Gli oggetti possono essere rivestiti anche di un valore testuale cioè possono essere
interpretati come documenti. Anziché alla loro materialità si guarda al loro significato, a
quello che sono in grado di dirci. In questo senso gli oggetti ci permettono di interpretare
una civiltà o comprendere una cultura. Ci dicono chi siamo stati, chi siamo e chi potremmo
essere. Hanno un valore formativo. Attraverso gli oggetti passano contenuti di
conoscenza. La comunicazione è intrinseca all’opera d’arte e la funzione educativa
diventa comunicativa.
Il significato della rappresentazione pittorica non risiede nella rappresentazione fisica, né
nello stato emotivo dell’autore ma nella loro fusione. Porci di fronte a quel quadro significa
fare esperienza di quel proprio significato. Il pittore si avvicina ad una scena caricando di
significato certi rapporti di linee e colori, i quali non separatamente dalla sua esperienza,
dai suoi interessi si cristallizzano in una certa visione espressiva (Ceva L., 2004).
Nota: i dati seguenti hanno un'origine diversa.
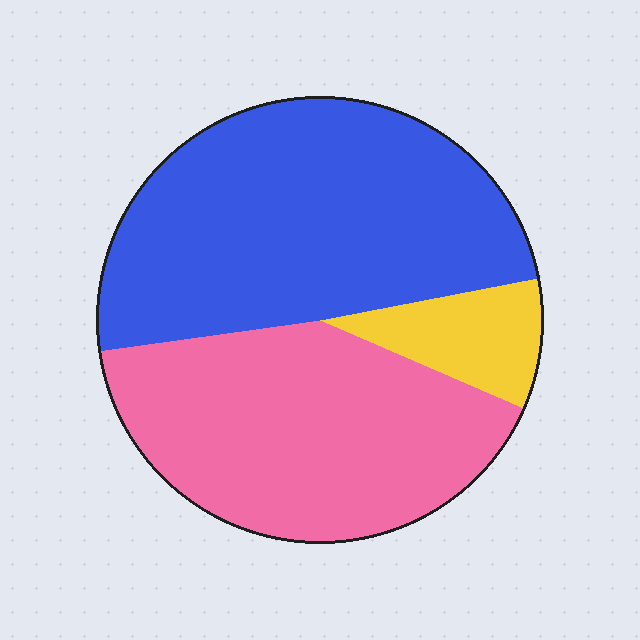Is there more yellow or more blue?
Blue.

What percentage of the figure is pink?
Pink takes up about two fifths (2/5) of the figure.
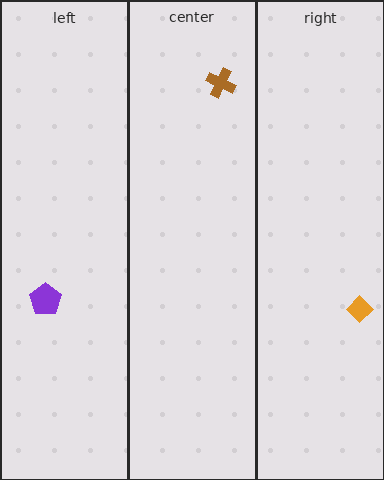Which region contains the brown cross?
The center region.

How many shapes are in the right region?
1.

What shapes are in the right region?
The orange diamond.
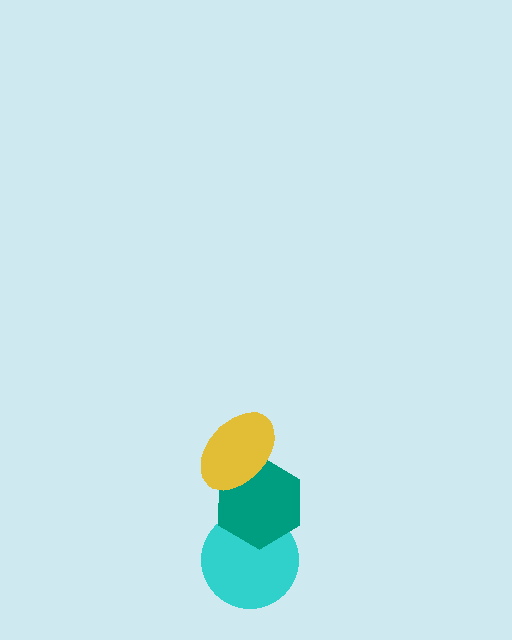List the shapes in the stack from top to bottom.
From top to bottom: the yellow ellipse, the teal hexagon, the cyan circle.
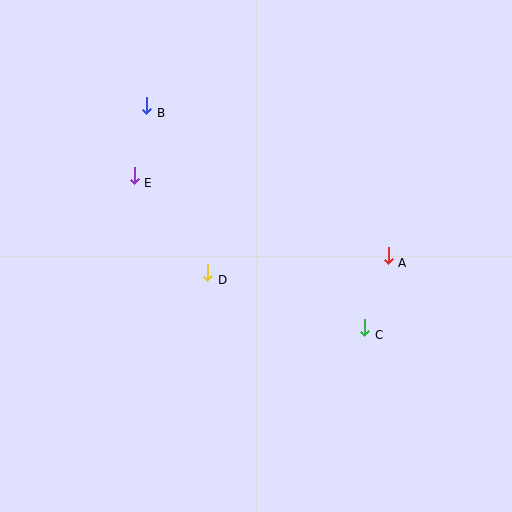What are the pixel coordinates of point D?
Point D is at (208, 280).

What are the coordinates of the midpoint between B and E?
The midpoint between B and E is at (140, 148).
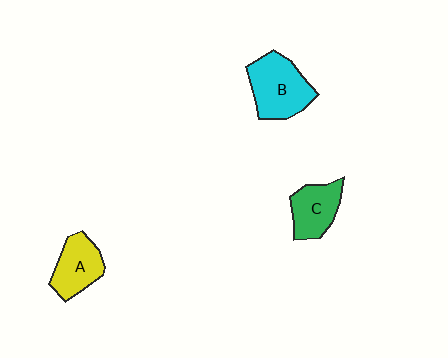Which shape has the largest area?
Shape B (cyan).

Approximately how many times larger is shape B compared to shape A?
Approximately 1.3 times.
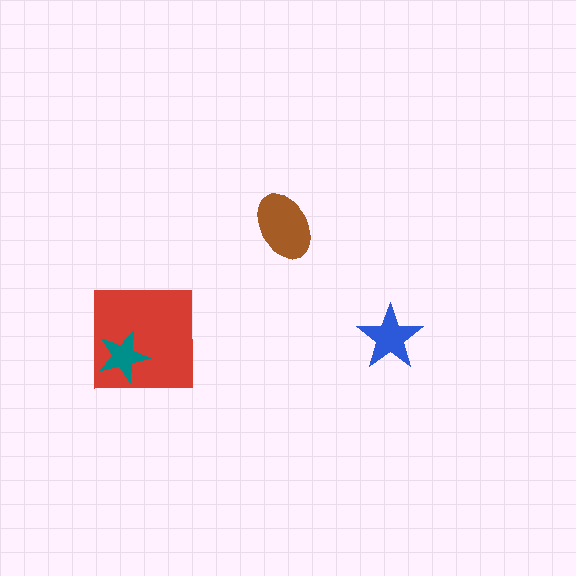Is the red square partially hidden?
Yes, it is partially covered by another shape.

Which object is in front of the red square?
The teal star is in front of the red square.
L’artista deve avere qualcosa da dire perché il suo compito non è quello di dominare la
forma ma di adattare la forma al contenuto.
Perché un oggetto segnico svolga la sua funzione comunicativa occorre che il destinatario
disponga del codice dal quale dipende la comprensione e l’interpretazione di quei segni ed
il museo ha questa funzione comunicativa e formativa.